The 30-year fixed-rate mortgage averaged 6.74%, soaring 21 basis points from its level a week earlier, Freddie Mac’s latest survey of mortgage-lending companies, thrifts and commercial banks showed. The average is also higher than 6.63% at this time a year ago.
The 30-year’s largest upward movement in over three years paralleled rising yields on Treasury securities, “as concerns about inflation pressures and continuing strength of consumer and business spending have dimmed hopes for an interest rate cut,” Freddie Chief Economist Frank Nothaft said in an announcement.
The yield on the benchmark 10-year Treasury, which gyrated up and down this week, closed today at 5.21%, soaring from 5.07% a week earlier.
More than 40% of the 100 mortgage industry “experts” surveyed by Bankrate.com expect rates to rise over the next 35 to 45 days, while another 42% see no changes.
While both the 30-year fixed and the 1-year ARM are currently at the highest levels since late July 2006, Freddie’s latest outlook has the respective averages at 6.5% and 5.5% throughout the second half of the year.

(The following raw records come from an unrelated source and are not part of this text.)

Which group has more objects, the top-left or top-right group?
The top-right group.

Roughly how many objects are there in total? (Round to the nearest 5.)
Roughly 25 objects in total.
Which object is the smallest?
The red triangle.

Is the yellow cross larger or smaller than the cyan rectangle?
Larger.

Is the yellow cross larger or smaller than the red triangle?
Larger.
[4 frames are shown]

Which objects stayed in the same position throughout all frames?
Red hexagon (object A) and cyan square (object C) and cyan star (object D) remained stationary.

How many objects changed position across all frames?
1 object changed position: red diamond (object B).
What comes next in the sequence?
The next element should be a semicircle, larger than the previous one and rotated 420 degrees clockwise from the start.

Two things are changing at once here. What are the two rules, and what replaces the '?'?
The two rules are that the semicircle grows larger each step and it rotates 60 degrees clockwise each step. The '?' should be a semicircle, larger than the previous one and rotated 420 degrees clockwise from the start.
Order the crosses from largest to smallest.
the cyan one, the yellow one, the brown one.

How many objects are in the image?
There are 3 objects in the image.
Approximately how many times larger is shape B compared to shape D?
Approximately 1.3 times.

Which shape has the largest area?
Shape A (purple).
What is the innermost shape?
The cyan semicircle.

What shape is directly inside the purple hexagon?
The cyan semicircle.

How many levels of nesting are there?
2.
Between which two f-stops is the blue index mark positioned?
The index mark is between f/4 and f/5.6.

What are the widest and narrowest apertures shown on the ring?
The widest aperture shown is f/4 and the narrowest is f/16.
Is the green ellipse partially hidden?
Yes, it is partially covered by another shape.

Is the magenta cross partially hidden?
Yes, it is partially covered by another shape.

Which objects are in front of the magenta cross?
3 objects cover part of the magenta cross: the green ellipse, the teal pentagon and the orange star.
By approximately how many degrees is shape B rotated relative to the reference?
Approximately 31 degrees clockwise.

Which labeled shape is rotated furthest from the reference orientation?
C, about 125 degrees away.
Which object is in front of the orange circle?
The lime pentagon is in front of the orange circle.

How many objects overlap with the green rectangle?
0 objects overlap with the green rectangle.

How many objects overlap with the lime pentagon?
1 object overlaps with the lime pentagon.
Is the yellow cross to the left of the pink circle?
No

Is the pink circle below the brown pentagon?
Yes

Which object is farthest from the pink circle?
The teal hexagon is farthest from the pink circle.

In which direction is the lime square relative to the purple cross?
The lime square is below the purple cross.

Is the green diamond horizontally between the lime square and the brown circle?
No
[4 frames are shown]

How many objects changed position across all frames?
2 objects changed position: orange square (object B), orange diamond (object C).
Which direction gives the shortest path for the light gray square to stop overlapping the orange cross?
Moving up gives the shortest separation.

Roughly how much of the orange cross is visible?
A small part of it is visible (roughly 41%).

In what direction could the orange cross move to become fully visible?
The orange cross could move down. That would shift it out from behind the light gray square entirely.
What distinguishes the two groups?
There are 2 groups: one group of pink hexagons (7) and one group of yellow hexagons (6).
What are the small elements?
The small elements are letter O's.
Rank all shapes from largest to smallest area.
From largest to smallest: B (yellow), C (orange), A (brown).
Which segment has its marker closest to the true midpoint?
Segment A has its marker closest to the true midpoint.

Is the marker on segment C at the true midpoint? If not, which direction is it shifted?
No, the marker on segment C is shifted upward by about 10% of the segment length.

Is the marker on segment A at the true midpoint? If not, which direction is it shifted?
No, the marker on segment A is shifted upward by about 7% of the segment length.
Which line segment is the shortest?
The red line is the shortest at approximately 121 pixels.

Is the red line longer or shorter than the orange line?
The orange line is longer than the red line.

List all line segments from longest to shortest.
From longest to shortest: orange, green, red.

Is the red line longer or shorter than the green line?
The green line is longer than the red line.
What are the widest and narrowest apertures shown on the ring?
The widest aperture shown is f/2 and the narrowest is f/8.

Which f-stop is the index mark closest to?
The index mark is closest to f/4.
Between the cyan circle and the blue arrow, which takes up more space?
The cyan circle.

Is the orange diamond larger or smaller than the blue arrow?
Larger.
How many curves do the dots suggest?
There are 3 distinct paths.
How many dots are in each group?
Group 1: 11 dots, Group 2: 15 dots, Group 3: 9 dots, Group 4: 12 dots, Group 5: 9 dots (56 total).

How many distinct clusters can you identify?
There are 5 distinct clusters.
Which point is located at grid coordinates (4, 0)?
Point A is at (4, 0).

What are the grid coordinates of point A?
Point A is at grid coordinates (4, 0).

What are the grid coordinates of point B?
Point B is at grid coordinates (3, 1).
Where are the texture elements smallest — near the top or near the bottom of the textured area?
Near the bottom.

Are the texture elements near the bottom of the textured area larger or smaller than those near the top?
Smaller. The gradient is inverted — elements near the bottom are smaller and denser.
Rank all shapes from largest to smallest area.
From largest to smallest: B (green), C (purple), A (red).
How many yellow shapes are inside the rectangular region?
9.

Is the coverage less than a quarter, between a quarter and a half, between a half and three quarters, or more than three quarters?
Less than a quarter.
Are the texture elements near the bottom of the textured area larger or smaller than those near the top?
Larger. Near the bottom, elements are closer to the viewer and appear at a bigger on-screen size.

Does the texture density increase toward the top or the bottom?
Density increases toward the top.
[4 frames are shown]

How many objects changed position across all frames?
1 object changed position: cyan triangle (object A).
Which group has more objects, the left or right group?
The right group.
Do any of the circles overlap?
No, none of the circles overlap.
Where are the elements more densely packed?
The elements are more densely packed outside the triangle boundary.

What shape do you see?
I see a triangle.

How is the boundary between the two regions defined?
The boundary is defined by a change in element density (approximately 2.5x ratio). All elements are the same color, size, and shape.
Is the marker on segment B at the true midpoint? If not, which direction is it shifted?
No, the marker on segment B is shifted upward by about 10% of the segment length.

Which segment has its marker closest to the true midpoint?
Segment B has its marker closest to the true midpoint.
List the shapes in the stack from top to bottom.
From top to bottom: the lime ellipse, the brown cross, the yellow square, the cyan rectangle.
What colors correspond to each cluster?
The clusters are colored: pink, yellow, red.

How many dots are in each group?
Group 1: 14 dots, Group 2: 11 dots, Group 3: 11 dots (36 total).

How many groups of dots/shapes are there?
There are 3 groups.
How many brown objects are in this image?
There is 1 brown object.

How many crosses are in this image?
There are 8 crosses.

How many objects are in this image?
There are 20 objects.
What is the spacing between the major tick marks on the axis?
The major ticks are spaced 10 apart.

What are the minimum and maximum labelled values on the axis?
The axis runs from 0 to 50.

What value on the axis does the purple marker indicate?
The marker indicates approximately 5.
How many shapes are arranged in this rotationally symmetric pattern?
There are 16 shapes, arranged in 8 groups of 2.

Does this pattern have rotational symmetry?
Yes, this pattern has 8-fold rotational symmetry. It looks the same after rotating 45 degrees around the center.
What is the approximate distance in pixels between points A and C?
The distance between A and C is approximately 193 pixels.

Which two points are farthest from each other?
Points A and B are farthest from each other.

The 15-year averaged 6.43%, also 21 BPS higher than last week, according to the survey.
The upturns were not as large for adjustable-rate mortgages.
The 5-year Treasury-indexed hybrid ARM reportedly moved up 13 BPS from a week earlier to 6.37%, and the 1-year Treasury-indexed ARM increased 10 BPS to 5.75% even though Federal Reserve data showed the 1-year T-bill itself was 4.98% yesterday, 2 BPS higher than a week earlier.
ARMs accounted for 19% of applications reported Wednesday in the Mortgage Bankers Association’s weekly survey.
Mortgage originators completed 6.6% more applications for the week ending June 8 due to a 6% increase in refinance requests and 7% upturn in purchase money demand,
The share of refinance applications was unchanged from the previous week at 38 percent, MBA said.
However, refinance requests may gain ground as tightening of underwriting guidelines sparked a shift toward more secure mortgages in the first quarter, according to the latest U.S. Mortgage Payment Index by Susan M. Wachter, professor of real estate and finance at the University of Pennsylvania’s Wharton School.
In January, more than 60 percent of all new mortgages were prime. Furthermore, 89 percent of borrowers with 1-year ARMs refinanced into long-term loans in the first quarter and loans with private mortgage insurance spiked — more than 55 percent — in March over February, the index reportedly showed.
“There are still a number of people with bad credit stuck in expensive subprime or risky exotic and piggyback mortgages, which could result in dramatically rising payments at best and foreclosure at worst,” Wachter said in an announcement.
But, the “bottom line is that the mortgage market is self-correcting — consumers are turning away from exotic loans and towards more secure options,” she added.